Student Stories
The Service-Learning program in Santiago challenged my thoughts, my set view of life, and ultimately my person as a whole.
The program plunged me into the incredibly rich and vibrant culture of the Dominican people, exposing me to something far different from my norm. My daily life consisted of classes in the mornings. In the afternoons, I would go home and enjoy a Dominican style lunch, then it was off to my community. On average, I spent about four days a week in the neighborhood of “La Mosca” in Cien Fuegos, a marginalized community next to the main garbage dump site in Santiago, Vertedero Rafey. I was contributing as the sports director in the after school program, Niños Con Una Esperanza (Children With Hope). Niños offers a variety of after school activities, such as help with homework, fine arts, and sports. It was initiated to give children an alternative incentive for formal after school activities, as opposed to working at the garbage site as buzos (scavengers) for trash that can be recycled and re-sold. Sadly, working there was an obligation thrust upon many children and imposed health and work hazards, some leading to fatalities. The classes I took as a Service-Learning student allowed me to work hand-in-hand with the community. What we learned about in class was directly relevant to the afternoons spent working with our respective organizations in the community, and vice versa. As a result, both the theories learned in the classroom and practical experience outside of it worked in unison as impactful, yet challenging learning lessons about the realities of urban life in Santiago, and development as a whole.
One of the most important lessons I learned was that in order to understand the people and the world around you, you must first understand the culture in which you are surrounded. This was facilitated by the CIEE staff and the once-in-a-lifetime educational excursions around the country that provided us more diverse experiences of Dominican life. The excursions also gave us an opportunity to connect with the people and various local organizations that took the time to share how they were responding to particular social issues. My time in this program taught me a new level of humility that I had not previously known existed.
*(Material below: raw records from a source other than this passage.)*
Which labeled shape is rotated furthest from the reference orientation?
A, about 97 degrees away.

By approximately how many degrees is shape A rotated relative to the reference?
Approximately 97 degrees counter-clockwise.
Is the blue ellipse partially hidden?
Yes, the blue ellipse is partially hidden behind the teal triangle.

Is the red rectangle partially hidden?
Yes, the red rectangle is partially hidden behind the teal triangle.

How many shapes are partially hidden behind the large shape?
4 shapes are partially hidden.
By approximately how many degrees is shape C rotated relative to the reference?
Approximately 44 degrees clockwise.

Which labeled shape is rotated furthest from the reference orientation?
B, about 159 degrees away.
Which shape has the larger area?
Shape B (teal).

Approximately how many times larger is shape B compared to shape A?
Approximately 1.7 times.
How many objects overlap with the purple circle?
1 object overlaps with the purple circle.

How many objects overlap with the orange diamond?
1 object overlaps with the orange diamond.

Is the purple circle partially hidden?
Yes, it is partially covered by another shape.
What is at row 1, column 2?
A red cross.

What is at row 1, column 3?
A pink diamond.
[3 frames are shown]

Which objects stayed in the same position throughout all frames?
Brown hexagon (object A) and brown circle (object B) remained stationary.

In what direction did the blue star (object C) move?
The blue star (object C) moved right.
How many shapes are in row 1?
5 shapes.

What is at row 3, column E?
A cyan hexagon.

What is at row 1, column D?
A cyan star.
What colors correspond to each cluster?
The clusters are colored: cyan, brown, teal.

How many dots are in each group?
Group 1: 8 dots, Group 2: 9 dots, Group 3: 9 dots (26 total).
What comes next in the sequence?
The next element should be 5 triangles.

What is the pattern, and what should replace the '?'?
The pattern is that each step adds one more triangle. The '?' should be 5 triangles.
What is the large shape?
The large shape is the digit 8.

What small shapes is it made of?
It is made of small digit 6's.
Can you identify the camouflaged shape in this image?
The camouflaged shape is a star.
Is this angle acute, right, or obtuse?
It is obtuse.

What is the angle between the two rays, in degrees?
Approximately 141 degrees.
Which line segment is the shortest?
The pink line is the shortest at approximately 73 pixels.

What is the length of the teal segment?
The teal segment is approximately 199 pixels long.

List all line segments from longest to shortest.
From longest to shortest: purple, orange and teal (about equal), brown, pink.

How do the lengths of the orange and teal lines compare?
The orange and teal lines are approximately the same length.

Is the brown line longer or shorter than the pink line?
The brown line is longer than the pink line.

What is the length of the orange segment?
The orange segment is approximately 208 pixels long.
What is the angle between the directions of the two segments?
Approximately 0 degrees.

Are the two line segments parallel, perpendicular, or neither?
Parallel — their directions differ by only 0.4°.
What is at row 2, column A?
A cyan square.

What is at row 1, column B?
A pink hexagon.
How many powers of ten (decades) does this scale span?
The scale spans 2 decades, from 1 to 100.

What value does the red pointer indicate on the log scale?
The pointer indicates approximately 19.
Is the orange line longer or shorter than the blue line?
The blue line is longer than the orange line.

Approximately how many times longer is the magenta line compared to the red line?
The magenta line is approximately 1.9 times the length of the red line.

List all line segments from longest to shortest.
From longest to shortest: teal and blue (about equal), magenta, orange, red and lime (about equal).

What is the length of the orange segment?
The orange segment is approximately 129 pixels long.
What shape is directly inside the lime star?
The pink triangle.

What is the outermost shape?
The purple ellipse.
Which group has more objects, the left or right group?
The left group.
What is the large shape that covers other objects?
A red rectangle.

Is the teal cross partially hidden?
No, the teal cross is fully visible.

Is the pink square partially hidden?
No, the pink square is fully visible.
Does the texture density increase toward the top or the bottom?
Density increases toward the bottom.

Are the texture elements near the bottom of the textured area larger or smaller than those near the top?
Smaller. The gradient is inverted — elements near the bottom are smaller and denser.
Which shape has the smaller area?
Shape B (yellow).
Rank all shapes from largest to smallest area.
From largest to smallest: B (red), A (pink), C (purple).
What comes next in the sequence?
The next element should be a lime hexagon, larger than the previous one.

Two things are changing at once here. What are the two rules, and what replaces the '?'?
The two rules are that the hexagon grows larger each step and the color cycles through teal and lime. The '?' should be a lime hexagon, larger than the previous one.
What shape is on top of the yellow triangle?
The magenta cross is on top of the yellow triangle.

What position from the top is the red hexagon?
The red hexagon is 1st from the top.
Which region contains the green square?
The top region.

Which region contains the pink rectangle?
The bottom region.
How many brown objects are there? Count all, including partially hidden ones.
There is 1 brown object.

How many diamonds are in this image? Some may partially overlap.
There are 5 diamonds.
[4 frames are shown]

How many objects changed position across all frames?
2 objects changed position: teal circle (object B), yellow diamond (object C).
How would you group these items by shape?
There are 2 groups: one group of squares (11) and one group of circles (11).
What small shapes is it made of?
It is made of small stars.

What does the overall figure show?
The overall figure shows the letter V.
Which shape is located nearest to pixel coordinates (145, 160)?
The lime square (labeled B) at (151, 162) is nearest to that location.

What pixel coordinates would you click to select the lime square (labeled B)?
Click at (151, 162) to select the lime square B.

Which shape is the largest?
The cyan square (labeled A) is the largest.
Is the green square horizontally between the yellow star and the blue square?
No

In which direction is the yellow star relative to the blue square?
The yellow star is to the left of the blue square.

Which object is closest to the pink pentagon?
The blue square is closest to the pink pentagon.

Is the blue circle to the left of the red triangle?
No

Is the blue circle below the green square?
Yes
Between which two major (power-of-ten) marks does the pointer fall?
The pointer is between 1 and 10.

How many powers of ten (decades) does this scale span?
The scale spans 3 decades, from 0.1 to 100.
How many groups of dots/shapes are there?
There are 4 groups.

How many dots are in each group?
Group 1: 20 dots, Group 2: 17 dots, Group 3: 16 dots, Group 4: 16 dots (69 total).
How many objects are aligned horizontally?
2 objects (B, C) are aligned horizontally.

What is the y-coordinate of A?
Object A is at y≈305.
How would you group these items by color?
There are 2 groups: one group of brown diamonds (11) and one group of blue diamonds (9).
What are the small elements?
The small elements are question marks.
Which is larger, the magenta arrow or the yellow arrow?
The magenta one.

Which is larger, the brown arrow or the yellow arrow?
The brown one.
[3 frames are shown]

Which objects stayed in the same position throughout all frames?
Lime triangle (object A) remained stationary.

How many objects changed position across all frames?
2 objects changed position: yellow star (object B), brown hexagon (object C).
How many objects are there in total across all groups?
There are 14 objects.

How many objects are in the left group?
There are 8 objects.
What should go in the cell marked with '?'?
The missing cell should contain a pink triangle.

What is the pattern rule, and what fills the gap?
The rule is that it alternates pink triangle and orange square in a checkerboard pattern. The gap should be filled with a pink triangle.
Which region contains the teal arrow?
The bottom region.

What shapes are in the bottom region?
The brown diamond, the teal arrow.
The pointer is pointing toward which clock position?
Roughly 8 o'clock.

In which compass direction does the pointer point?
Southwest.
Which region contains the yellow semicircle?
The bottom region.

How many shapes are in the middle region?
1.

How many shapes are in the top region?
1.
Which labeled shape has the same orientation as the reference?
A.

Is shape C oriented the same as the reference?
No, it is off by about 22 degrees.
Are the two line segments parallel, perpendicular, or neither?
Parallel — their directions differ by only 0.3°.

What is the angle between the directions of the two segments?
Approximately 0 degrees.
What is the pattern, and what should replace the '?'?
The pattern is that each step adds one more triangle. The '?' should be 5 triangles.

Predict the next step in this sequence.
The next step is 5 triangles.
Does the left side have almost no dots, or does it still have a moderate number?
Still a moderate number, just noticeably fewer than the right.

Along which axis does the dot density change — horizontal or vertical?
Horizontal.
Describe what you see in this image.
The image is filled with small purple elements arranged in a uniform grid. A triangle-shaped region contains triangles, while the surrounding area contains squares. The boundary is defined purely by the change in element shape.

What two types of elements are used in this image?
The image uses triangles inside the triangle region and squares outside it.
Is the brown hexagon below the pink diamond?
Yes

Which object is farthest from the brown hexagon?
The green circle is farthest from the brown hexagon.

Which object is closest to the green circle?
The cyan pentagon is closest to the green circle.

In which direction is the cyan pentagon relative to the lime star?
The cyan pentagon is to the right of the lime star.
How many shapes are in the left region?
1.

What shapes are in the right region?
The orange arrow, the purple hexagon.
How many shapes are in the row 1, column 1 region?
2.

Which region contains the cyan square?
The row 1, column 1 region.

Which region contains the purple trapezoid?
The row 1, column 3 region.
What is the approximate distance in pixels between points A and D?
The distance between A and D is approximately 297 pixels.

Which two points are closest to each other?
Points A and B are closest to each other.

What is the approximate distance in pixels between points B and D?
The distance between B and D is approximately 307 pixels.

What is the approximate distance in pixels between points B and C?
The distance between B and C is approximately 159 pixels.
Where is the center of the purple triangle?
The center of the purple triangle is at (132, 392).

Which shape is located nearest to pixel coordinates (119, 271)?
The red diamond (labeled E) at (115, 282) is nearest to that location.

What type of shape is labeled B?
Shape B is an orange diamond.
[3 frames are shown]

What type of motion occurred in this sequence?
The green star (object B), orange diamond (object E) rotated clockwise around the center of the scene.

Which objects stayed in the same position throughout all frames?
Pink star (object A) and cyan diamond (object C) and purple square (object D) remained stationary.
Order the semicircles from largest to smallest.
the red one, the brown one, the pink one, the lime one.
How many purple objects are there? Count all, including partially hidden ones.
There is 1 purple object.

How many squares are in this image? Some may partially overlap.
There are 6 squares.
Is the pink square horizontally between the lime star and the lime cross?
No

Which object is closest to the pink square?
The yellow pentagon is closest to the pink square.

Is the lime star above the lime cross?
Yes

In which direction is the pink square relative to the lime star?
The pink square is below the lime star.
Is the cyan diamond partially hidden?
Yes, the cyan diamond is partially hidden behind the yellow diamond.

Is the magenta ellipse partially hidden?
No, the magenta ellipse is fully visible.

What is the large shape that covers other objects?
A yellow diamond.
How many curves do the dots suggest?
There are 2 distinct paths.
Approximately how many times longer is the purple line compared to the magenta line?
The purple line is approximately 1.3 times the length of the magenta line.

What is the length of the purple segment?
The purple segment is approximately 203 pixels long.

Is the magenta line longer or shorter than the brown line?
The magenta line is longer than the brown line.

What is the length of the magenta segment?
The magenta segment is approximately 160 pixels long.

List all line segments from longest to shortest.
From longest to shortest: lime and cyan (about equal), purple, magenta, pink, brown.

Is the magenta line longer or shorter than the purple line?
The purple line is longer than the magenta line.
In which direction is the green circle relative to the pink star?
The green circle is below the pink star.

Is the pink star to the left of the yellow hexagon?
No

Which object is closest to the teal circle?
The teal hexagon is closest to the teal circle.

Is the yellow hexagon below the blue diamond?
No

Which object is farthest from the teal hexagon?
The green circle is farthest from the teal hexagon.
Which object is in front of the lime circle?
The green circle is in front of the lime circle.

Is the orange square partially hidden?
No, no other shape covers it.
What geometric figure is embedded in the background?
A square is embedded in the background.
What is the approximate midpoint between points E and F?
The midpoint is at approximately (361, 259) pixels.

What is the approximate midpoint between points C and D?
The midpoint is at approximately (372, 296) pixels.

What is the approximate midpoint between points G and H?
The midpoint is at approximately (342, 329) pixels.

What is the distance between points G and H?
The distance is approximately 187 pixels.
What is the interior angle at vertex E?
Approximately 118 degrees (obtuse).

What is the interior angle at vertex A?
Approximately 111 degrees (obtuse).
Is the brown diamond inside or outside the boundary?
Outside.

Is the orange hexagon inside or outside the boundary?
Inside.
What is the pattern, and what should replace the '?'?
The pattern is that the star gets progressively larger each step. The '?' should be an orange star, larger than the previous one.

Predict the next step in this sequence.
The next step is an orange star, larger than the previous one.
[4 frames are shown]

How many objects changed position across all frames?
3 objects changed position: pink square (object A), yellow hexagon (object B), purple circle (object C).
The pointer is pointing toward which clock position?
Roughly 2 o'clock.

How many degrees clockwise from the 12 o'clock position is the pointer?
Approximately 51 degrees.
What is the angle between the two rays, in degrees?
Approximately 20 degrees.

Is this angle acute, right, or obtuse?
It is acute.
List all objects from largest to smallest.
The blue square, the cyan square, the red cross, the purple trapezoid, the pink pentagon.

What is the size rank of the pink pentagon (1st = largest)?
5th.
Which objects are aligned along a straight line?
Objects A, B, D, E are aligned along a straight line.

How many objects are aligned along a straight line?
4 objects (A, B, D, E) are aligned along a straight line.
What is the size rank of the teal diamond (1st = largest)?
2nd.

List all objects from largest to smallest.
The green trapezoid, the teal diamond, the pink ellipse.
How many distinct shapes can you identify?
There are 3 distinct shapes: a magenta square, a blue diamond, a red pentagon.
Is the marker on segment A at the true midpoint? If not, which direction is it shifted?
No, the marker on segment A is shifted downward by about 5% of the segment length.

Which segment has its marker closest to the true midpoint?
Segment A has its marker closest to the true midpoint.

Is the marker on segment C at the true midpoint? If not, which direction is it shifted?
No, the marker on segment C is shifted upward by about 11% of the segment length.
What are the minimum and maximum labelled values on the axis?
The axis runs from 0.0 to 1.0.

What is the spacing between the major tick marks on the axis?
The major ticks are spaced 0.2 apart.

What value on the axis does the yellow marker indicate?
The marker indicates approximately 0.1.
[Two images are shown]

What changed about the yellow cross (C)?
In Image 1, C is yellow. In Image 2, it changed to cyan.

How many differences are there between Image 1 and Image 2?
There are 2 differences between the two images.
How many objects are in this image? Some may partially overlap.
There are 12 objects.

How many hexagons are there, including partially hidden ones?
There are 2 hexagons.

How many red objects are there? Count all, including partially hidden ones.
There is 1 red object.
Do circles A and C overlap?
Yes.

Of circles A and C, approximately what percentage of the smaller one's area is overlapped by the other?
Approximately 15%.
I got to experience the electricity of the Dominican culture and the richness of its past, but most of all, through experience and action, I got to learn about my fellow man on the most human and grassroots level.
— Neil O’Loughlin, University of Illinois at Chicago
As a participant on the CIEE Service-Learning program in Santiago, I have proven to myself that I have the capacity to be an agent of change.
An agent of change is an individual with strengths who uses them to affect change in other people and organizations. In the CIEE Service-Learning program I became an active agent of change when I immersed myself in the Spanish language, attended Creole classes in order to help communicate with Haitian immigrants, engaged in classes on poverty and development, community service, and research methods to help me understand the complexities of culture and poverty, and developed a water sanitation project during my community management service practicum. Unlike most other community services projects, this experience allowed me to use my own creativity to develop a project in urban public health. During my work with the urban community Guarabo at the community-based organization Oné Respé, I developed a water sanitation investigation and awareness initiative that served as an initial scientific document on composition of water contamination conditions and an educational tool to be used in future investigations and community awareness programs.
In my four-month research project, I experienced the true realities, difficulties, and cultures of Haitian immigrants and Dominicans living together in two impoverished urban communities in Santiago. Since this experience I have gained valuable knowledge on the complexities and struggles that volunteer organizations face in battling poverty and creating development in poor communities, the politics and disparities between local public and private health facilities, and the benefits of community-based organizations geared toward education and social justice.
I am certain that this experience has served as an immeasurable stepping stone in my life, which has truly empowered me to continue working as an agent of change in the field of international public health administration in preventative medicine.